Audrey Beecham was a subscriber to Black Flag from ‘Bulletin No, 1’ to the last. The renewed issue came back with a notification that she had died in Oxford, where she had retired. She was in her seventies. 

In the ‘thirties Audrey went to the Spanish War as a driver in the Friends Ambulance Unit. The Quakers did not approve of her carrying a rifle, and she joined the Anarchist militia. In the ‘sixties she was principal of a Nottingham women’s college and the Black Cross could always rely on her to get residence and work permits for those of the Iberian Resistance wanted by the fascist police who came, at a minute’s notice, to England. 

She worked for many defence campaigns including the Angry Brigade and ‘Persons Unknown’. Though an Anarchist she also supported some active Marxist-Leninist feminist separatist groups and was involved with Amnesty and other civil liberties organisations as well, explaining once she ‘could not escape from her middle class liberal academic background’. 

I was told by her shocked colleagues that when the ‘Yorkshire Ripper’ was loose, some male students holding a ‘rag’ twice invaded the women’s dormitories at night pretending to be the rapist-murderer. On the second occasion they were confronted by the formidable principal in her dressing gown, firing a pistol in the air, and shouting “Next time I’m shooting straight”, which discouraged a third replay. 

She was a good friend to Miguel Garcia and myself.
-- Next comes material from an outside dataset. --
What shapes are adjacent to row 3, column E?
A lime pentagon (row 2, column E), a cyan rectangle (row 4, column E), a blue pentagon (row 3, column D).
I took back from Barcelona this October many messages of greetings from Spanish friends both of the ‘thirties and ‘sixties, which will never now be delivered. 

AM [Albert Meltzer]

Black Flag 204 (Spring 1994) https://files.libcom.org/files/black-flag-issue-204-spring-1994.pdf

Further fragments on Audrey Beecham

She was inevitably a rebellious and adventurous undergraduate, taking off in the long vacation of 1936 to run guns for the anarchists in the Spanish Civil War.’ (Rachel Trickett, entry on Beecham in the Oxford Dictionary of National Biography https://doi.org/10.1093/ref:odnb/60731) ‘Audrey Beecham, who was also in Barcelona for her summer holidays, participated in the street fighting’ Somerville for Women: An Oxford College, 1879-1993 by Pauline Adams. 
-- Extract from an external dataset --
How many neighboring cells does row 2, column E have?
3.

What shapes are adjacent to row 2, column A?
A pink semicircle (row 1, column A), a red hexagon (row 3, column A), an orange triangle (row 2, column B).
There’s also a much later mention in Freedom: ‘Audrey Beecham gave a splendid impromptu exposition of the practical demands being made by libertarians in the Women’s Liberation Movement to get MORE PIE NOW for working-class women.’ ‘Anarchist Conference Reaches Decisions’ (Report on 3rd Anarchist Syndicalist Alliance Conference, Sheffield, July 29-30 [1972]) https://freedomnews.org.uk/wp-content/uploads/2019/08/Freedom-1972-08-19.pdf 

Her papers are in the University of Nottingham Manuscripts and Special Collections, ‘restricted pending full cataloguing’. Might they throw more light on her time in Spain, and her connections to the anarchist movement?